Я ненавижу это. Я все время чувствую себя трусихой и обманщицей.
Я пристально смотрю на Арианну. Ее глаза похожи на глаза тонущего человека. Мое сердце сжимается. Я заставляю черноту внутри себя опуститься вниз, оттесняя ее к краям моего сознания. Хотя я не заслуживаю, Арианна подарила мне часть себя, о которой я никогда не смела просить. Она так рисковала ради меня, лгала, отказалась от своего безопасного, популярного существования, и сделала это, когда я была для нее всего лишь остроумной дрянью. Я в долгу перед ней. Более того, я хочу помочь Арианне. Я могу сделать это. Я могу быть тем, кто ей нужен.
– Не останавливайся. Что еще?
– Иногда я злюсь или мне не нравятся чьи то действия, но не могу ничего сказать, потому что тогда стану сукой, прости за мой язык. Я так боюсь, что кто то заметит сколы на моей маске и сорвет ее, и тогда все узнают. На самом деле я вообще никто. И я перестаю быть собой. Я теряю себя. Я теряю себя и ненавижу за то, что поступаю так же, как и все остальные.
– Такое ощущение, что меня никто не видит.

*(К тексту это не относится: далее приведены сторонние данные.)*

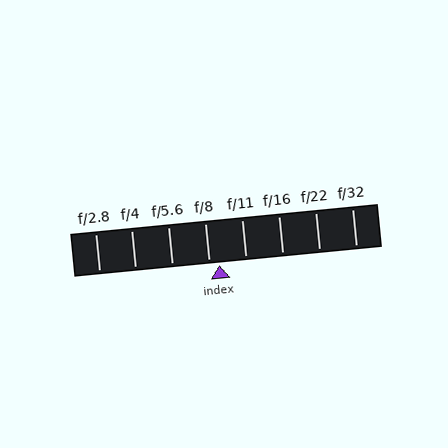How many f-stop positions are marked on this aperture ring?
There are 8 f-stop positions marked.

Я буквально исчезаю, и никто даже не замечает. Мои так называемые бывшие подружки не замечают меня. Мои родители меня не видят. Очень скоро я тоже не смогу себя разглядеть. – Она закрывает рот руками, как будто только что сказала что то ужасное. – Мне так жаль. Мне правда жаль. Ты проходишь через все это и слушаешь, как я болтаю ни о чем.
– Перестань извиняться. Серьезно. Это сводит меня с ума. Тебе не нужно извиняться за свое существование.

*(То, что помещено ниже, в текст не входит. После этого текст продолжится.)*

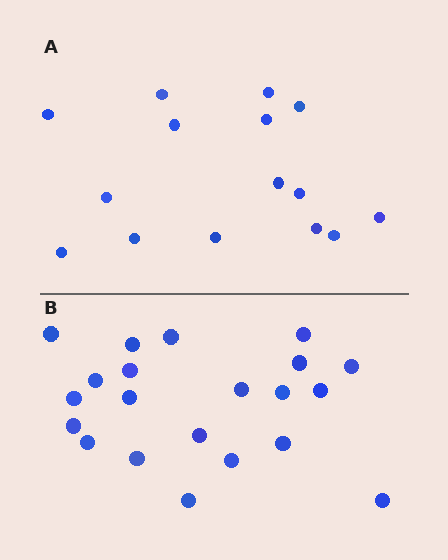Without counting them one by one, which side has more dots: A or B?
Region B (the bottom region) has more dots.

– Прости, – машинально говорит она, а потом икает.
Мы обмениваемся грустными, слабыми улыбками. Ее боль так же реальна, как и моя. Она пишет свою боль на своем теле, как и я. Меня охватывает странное чувство, которого я не испытывала уже очень давно. Это больше, чем долг перед ней. Я волнуюсь за Арианну. Я хочу, чтобы с ней все было хорошо. Еще больше я хочу ее дружбы.
– Ты должна начать есть. Ты должна простить себя. Со всеми твоими разговорами о Боге, милосердии и благодати ты должна знать это лучше всех.

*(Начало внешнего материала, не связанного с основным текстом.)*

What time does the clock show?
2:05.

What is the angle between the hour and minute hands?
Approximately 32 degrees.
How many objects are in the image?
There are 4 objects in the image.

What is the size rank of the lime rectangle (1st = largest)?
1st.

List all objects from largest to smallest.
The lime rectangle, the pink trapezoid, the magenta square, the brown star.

Ее челюсть подергивается. Она ковыряется в обкусанных ногтях.
– Ты права.
– Где же милосердие к себе? Если Бог прощает тебя, то кто ты такая, чтобы отвергать это прощение?
Она колеблется долгое мгновение. Слегка покачивается взад вперед, ее плечи сгорблены.
– Ты права.
Мое горло сжимается. Мне трудно произнести эти слова, но я должна.
– Я не смогу сделать это сама.
– У тебя есть Лукас.
Я качаю головой.
– Нет. Он важен. Но ты мне нужна.
Слезы блестят в ее глазах.
– Я помню, как впервые увидела тебя. Наблюдала за тобой в классе, в коридорах. Ты всегда оставалась собой, громкой, язвительной, яростной и совсем не заботилась, что думают другие люди, даже когда они тебя ненавидели. Я восхищалась тобой. Я хотела знать, как ты это делаешь. Я хотела быть тобой.
Я смеюсь, несмотря на серьезность разговора.
Через мгновение Арианна тоже смеется.
– Просто находясь рядом с тобой, я хочу быть сильнее.
– Ты как Наместник .
– Что?
– У Наместника такие же оранжевые, коричневые и белые цвета и узоры, как у бабочки Монарх . Монархи питаются молочной капустой, которая делает их невкусными для птиц и других хищников. Наместники питаются ивами и тополями, а не молочной капустой. Поэтому, выглядя как Монарх, Наместник защищен, потому что птицы думают, что он будет ужасен на вкус. Он мимикрирует.
– Ладно, да. Я понимаю. Притворяйся, пока не получится, верно? – Она кивает, обгрызая ногти. – Я никогда не представляла тебя девушкой бабочкой. Вообще никогда.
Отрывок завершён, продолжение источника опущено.